First of all, try to understand how SSL (HTTPS) and HTTP authentication works.
The usual HTTP authentication methods (Digest, Basic, and any forms+cookie based authentication scheme you can implement on top of HTTP) are all insecure by themselves, because they send authentication information more or less in clear text. Whether the data is in POST fields or headers, and whether base64-encoding is applied, doesn't matter at all in this regard, the password is clearly visible to anyone with access to the network traffic. This means that HTTP authentication over an untrusted channel is worthless: all it takes for an attacker to read your password is a little network sniffing.
SSL implements a secure communication channel over an inherently insecure channel. This works, roughly, as follows:
- Server sends a signed certificate
- Client validates certificate against a list of known-good signing keys; certificate signatures can be chained, so that each node says "if the signature that signs me is good, then so am I", but ultimately, the chain needs to resolve to one of the handful of trusted authorities preconfigured on the client.
- Client uses server's public encryption key to send a shared secret
- Server decrypts shared secret using private key (because only the legitimate server has the private key, other servers will be unable to decrypt the shared secret)
- Client sends actual request data, encrypted using the shared secret
- Server decrypts request data, then sends an encrypted response
- Client decrypts response and presents it to the user.
Note a few important points here:
- The certificate chain allows clients to make sure that the server they're talking to is the real one, not someone intercepting their requests. This is why you should buy a real SSL certificate, and why browsers throw scary warnings at you when you hit a site that uses an invalid, expired, or otherwise incorrect certificate: all the encryption in the world doesn't help if you're talking to the wrong person.

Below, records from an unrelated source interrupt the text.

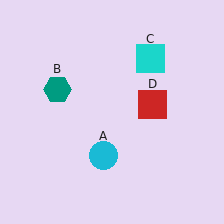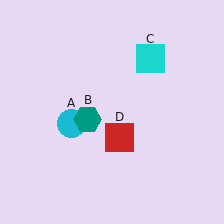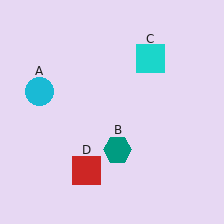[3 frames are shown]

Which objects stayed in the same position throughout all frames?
Cyan square (object C) remained stationary.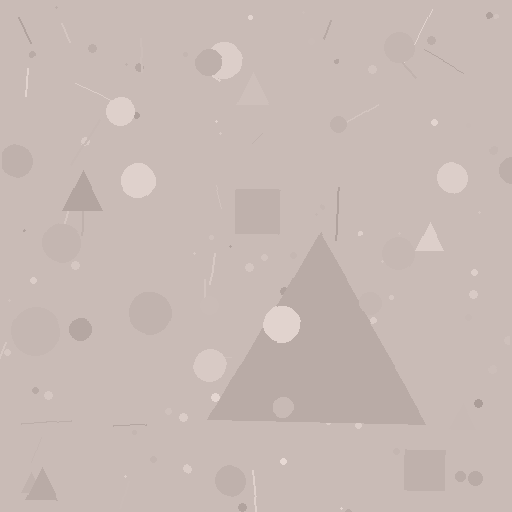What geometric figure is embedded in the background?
A triangle is embedded in the background.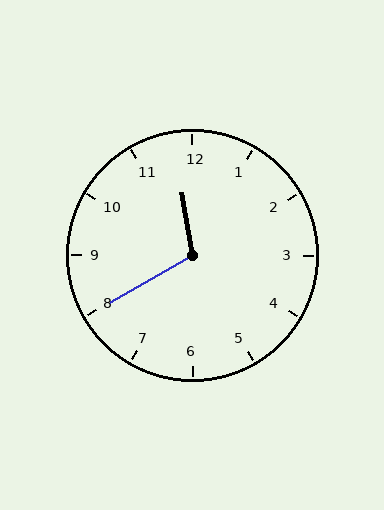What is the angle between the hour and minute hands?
Approximately 110 degrees.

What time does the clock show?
11:40.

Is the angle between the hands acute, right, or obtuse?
It is obtuse.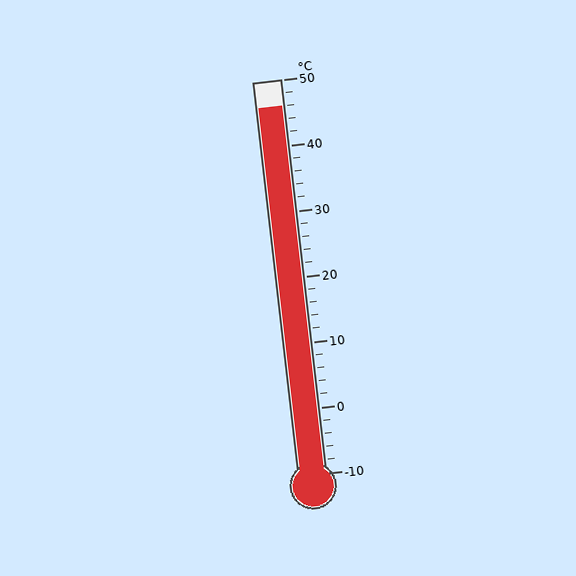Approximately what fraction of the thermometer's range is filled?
The thermometer is filled to approximately 95% of its range.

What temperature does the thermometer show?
The thermometer shows approximately 46°C.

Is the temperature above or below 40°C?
The temperature is above 40°C.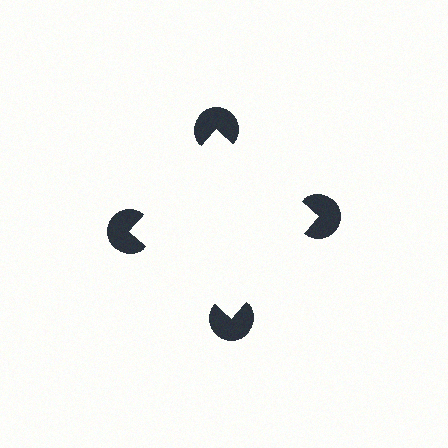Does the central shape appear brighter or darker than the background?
It typically appears slightly brighter than the background, even though no actual brightness change is drawn.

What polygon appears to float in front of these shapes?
An illusory square — its edges are inferred from the aligned wedge cuts in the pac-man discs, not physically drawn.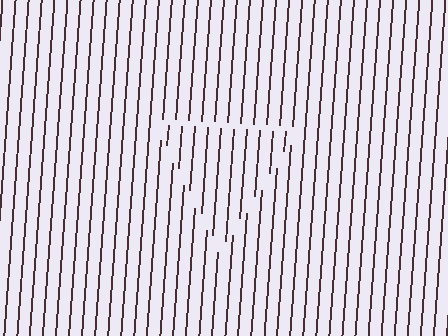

- The public/private encryption used to exchange the secret makes sure that succesful communication will only work between this particular pair of client and server: sniffed network packets will be encrypted, and they will require the server's private key to get at the data.
- Symmetric encryption is used for the bulk of the request, because it has a much lower performance overhead than private/public key encryption. The key (shared secret) is exchanged using private/public key encryption though, because that is the only way to do so in a secure way (except transporting it over a separate channel, such as a courier service).
So obviously, there is some overhead involved, but it's not as bad as you'd think - it's mostly on the scale where "throw more hardware at it" is the appropriate response, unless you're preparing for absolutely massive amounts of traffic (think Google or Facebook). Under normal circumstances, that is, typical web application usage, the SSL overhead is negligible, and consequently, as soon as you have any confidential data at all, it's best to just run everything over SSL, including resources. SSL is also the only viable way of securing HTTP traffic; other methods are simply not as standardized and thus not widely supported, and you absolutely do not want to implement these things yourself, because honestly, it's just too easy to get them wrong.
TL;DR: Yes, SSL + Basic Authentication is a good idea, yes, you need a secure server (and a valid certificate), yes, it will slow things down a bit, but no, this is not something to worry about right now.